Chinas Wanderarbeiter haben Rechte – das Problem ist: Viele wissen nichts davon und noch mehr trauen sich nicht, sie bei ihren Vorgesetzten oder Firmenchefs einzufordern. Wei Wei hat selber als Wanderarbeiter angefangen. 1997 ist er aus der Provinz nach Peking gezogen. Auto waschen, Lasten schleppen, Obst verkaufen … – Wei hat jeden Job angenommen und das Ausgeliefertsein von Wanderarbeitern am eigenen Leib erfahren. Der heute 37-Jährige mit der Glatze und den dicken Augenbrauen hat sich jedoch keineswegs seinem Schicksal ergeben: Allein mit einer Telefonnummer ausgestattet, machte sich Wei selbstständig und gründete eine Ein-Mann-Gewerkschaft. „Xia Xia Niao“ heißt seine Telefon-Hotline, „Kleines Vögelchen“, denn wer bei Wei anruft, ist allein in den großen Städten Chinas, unerträglichen Arbeitsbedingungen ausgesetzt, um seinen Lohn betrogen oder um seine Abfertigung geprellt.

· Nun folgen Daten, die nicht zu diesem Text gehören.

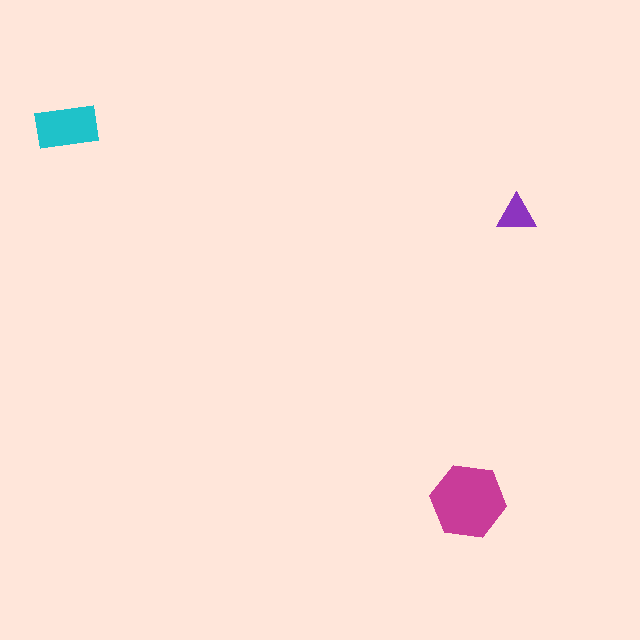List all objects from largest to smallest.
The magenta hexagon, the cyan rectangle, the purple triangle.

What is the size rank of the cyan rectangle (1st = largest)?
2nd.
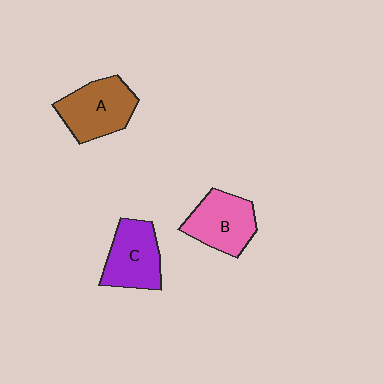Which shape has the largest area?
Shape A (brown).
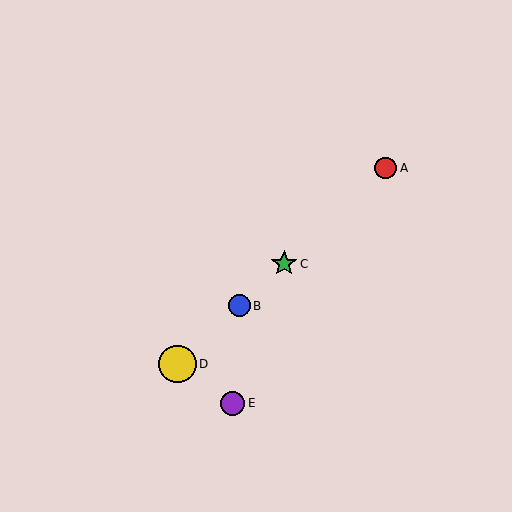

Arbeiter: früher geachtet, heute getreten

Wie katastrophal schlecht es den Arbeiterinnen und Arbeitern am „Fließband der Welt“ geht, beschreibt das Buch „Dagongmei – Arbeiterinnen aus Chinas Weltmarktfabriken erzählen“. Wurden Arbeiter in China früher „gongren“ genannt und standen als solche in einer im Vergleich zu den Bauern privilegierten gesellschaftlichen Stellung, so besteht der Großteil des heutigen chinesischen Proletariats aus „dagongmei“ und „dagongzai“, aus „jobbenden kleinen Schwestern“ und „jobbenden Söhnen“. „Dagong bedeutet, dass die Arbeiterinnen keinen Schutz mehr genießen. Sie werden temporär beschäftigt und können jederzeit gekündigt und durch billigere Arbeitskräfte ersetzt werden.“

Interessant ist das Buch vor allem, weil es den Schilderungen der Arbeiterinnen breiten Raum lässt. Die nackten Zahlen von bis zu 200 Millionen Wanderarbeitern, von Hunderttausenden Arbeitskonflikten, Verletzten und Toten durch Arbeitsunfälle bekommen damit viele konkrete Namen, Gesichter und Schicksale. Der gefährliche Widerstand und schwere Kampf um menschenwürdige Arbeitsbedingungen wird bewusst gemacht.

Mehr als 130.000 Anrufe hat die „Kleines Vögelchen“-Hotline in den letzten zehn Jahren beantwortet – Fragen zum Arbeitsrecht, zur Arbeitssuche oder Integrationsfragen. Wollen die einen Informationen, wie sie eine Firma gründen können, suchen andere erst nach Rat, damit sie verstehen, was die verschiedenen Farben an Verkehrsampeln bedeuten. In zwei Großstädten neben Peking hat Wei inzwischen Büros, in sieben anderen Metropolen plant er „Kleines Vögelchen“-Filialen. Über zehn Millionen Euro hat er zusammen mit hunderten ehrenamtlich arbeitenden Anwälten und Jus-Studenten bislang bereits für seine Klienten erstritten. Von der FURCHE nach seinem Erfolgsrezept befragt, verweist er auf seinen guten Draht zur Presse. Denn trotz zahlreicher Beschränkungen ist die chinesische Presse das Sprachrohr der Unterdrückten im Land – das gehört und auch von Regierungsseite nicht abgedreht wird.

In Peking hat Wei sogar die offizielle Erlaubnis, mit Firmenchefs und Baustellenleitern zu verhandeln, wenn sich Arbeiterinnen und Arbeiter mit Klagen an ihn wenden. In anderen Städten fehlt ihm noch dieses Pouvoir. Sein nächstes Ziel ist es aber, ein städteübergreifendes Netzwerk für Wanderarbeiter aufzubauen. Und Wei denkt noch weiter: Millionen Chinesen arbeiten auf der ganzen Welt – warum das „Kleine Vögelchen“ nicht globalisieren, warum nicht eine Ansprechstelle, eine internationale Hotline schaffen?

Die dafür nötigen Kontakte hat der Ex-Wanderarbeiter Wei mittlerweile: Gewerkschaften und NGOs aus den USA, Italien, Belgien, Deutschland und Österreich haben den Mann mit der wichtigen Telefonnummer zu sich eingeladen; mit dem Effekt, dass das „Kleine Vögelchen“ mittlerweile auch von großen und kleinen Spenden aus dem Ausland finanziert wird. Um weiter expandieren zu können und die internationalen Kontakte zu verstärken, sucht Wei Wei derzeit vor allem nach Freiwilligen, die fließend Englisch und Chinesisch sprechen. Seine Telefonnummer, die schon so vielen geholfen hat, lautet: 0089/(0)10/6851 5323.